Martin Luther King, Junior Day took place several weeks ago, but the above words still resonate. “The time is always ripe to do right.” It is. The right time to help the widow and orphan, to feed the hungry, and to give a hug to the frightened is right now, right here.
I like how the prophet Micah puts the reality. God speaks through him to the people of Israel, expressing sorrow and hurt over the Israelites’ hypocritical worship. He desires true worship, a worship that begins in the heart and expands outward into thoughts and actions.
God defines “good,” or “right,” in Micah 6:7-8 (NASB):
Does the Lord take delight in thousands of rams,
In ten thousand rivers of oil?
Shall I present my firstborn fro my rebellious acts,
The fruit of my body for the sin of my soul?
He has told you, O man, what is good;
And what does the Lord require of you
But to do justice, to love kindness,
And to walk humbly with your God?
In the psalms, David also speaks of what is “right.” He says in Psalm 16:1-3 (NASB):
O Lord, who may abide in Your tent?
Who may dwell on Your holy hill?
He who walks with integrity, and works righteousness,
And speaks truth in his heart.
He does not slander with his tongue,
Nor does evil to his neighbor,
Nor takes up a reproach against his friend.

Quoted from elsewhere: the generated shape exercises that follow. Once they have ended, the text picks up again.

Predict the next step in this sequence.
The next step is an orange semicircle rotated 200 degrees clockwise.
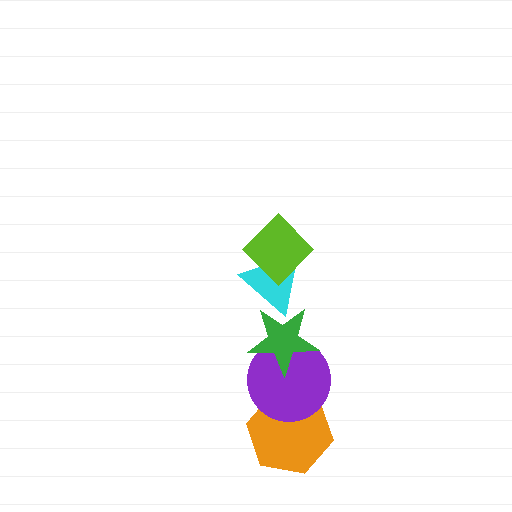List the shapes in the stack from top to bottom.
From top to bottom: the lime diamond, the cyan triangle, the green star, the purple circle, the orange hexagon.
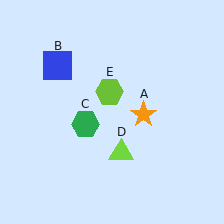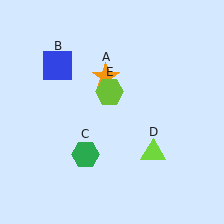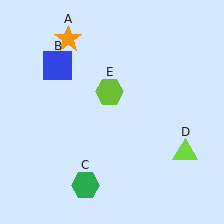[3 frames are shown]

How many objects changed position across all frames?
3 objects changed position: orange star (object A), green hexagon (object C), lime triangle (object D).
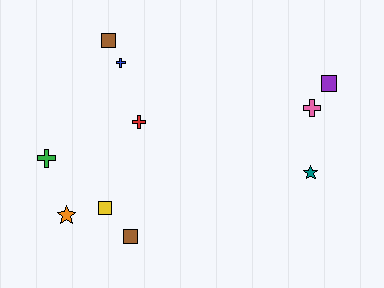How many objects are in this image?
There are 10 objects.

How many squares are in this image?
There are 4 squares.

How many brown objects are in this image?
There are 2 brown objects.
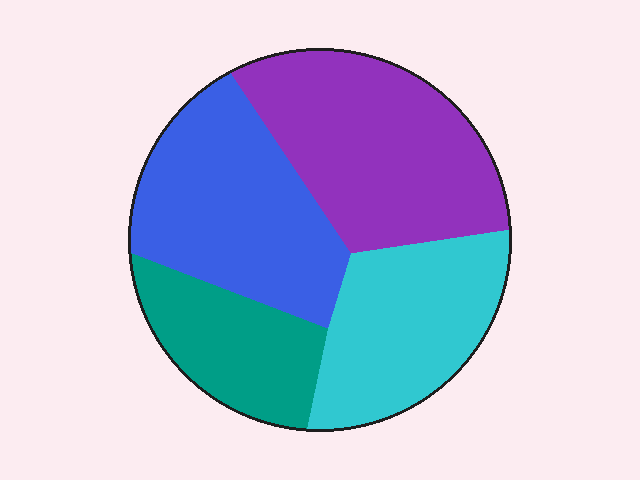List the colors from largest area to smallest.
From largest to smallest: purple, blue, cyan, teal.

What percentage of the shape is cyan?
Cyan takes up about one quarter (1/4) of the shape.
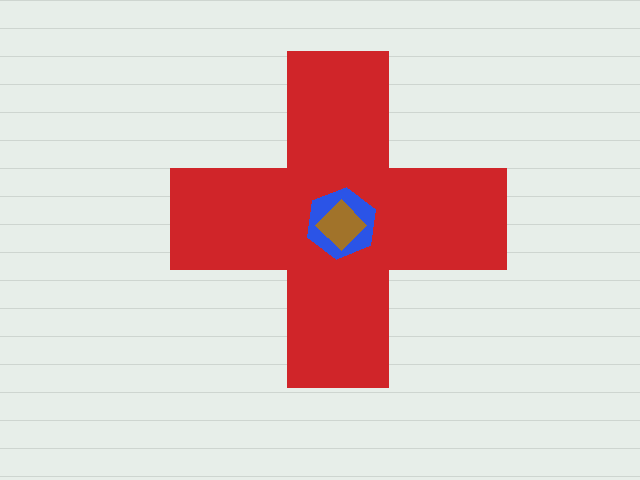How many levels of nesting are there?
3.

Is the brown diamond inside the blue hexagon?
Yes.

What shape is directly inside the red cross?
The blue hexagon.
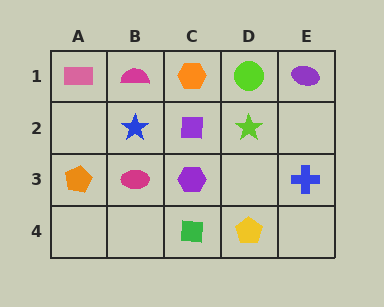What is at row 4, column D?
A yellow pentagon.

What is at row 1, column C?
An orange hexagon.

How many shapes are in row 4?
2 shapes.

Jesus offers the final answer on what is good and right in the four gospels. The religious powers hope to entrap him (Mark 12, NASB), but Jesus easily outmaneuvers them. When one of the scribes hears Jesus’ replies, he asks, “What commandment is the foremost of all?”
Jesus, quoting a passage from Deuteronomy, says:
The foremost is, “Hear, O Israel! The Lord our God is one Lord; and you shall love the Lord your God with all your heart, and with all your soul, and with all your mind, and with all your strength.” The second is this, “You shall love your neighbor as yourself.” There is no other commandment greater than these.
Doing what’s right isn’t hard. The right thing is loving God first and others second. “Right” evidences itself in works of righteousness, truth, and integrity. It seeks justice, acts with kindness, and walks humbly with God.
These things are right, and against them, as Paul would say in Galatians, “there is no law.” There isn’t. There’s only the dogged pursuit of what is good and right, because, again quoting Paul, “In due time we will reap if we do not grow weary (in doing good)” (Ephesians 6:9, NASB).
We will, so let us not grow weary. May we instead embrace Dr. Martin Luther King, Junior’s perspective. “The time is always ripe to do right.”